A norma reconhece que o ambiente de trabalho vai além da atividade produtiva e pode contribuir diretamente para a proteção dos direitos sociais. Em um país com grandes desigualdades no acesso à informação e aos serviços de saúde, a empresa desempenha papel relevante na divulgação de políticas públicas, colaborando para a efetivação do direito fundamental à saúde dos trabalhadores.

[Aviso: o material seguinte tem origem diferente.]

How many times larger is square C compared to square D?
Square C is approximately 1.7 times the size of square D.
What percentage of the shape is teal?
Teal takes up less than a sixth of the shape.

Outro ponto central da lei é o reforço do dever de informar sobre a possibilidade de faltar ao trabalho, sem prejuízo do salário, para a realização de exames preventivos, conforme previsto na CLT. Com isso, a legislação enfrenta um problema recorrente: a existência de direitos pouco conhecidos, que acabam não sendo exercidos. Ao garantir informação clara, a lei aproxima o direito previsto em lei da vida real do trabalhador.
Embora gere novas obrigações, o impacto para as empresas tende a ser limitado, pois se trata principalmente de deveres informativos e educativos. Além disso, a prevenção contribui para reduzir afastamentos prolongados e custos sociais futuros. Ao tratar abertamente de temas como HPV e câncer no contexto trabalhista, a lei também ajuda a romper tabus e reforça o papel do direito do trabalho na promoção da saúde e da responsabilidade social das empresas.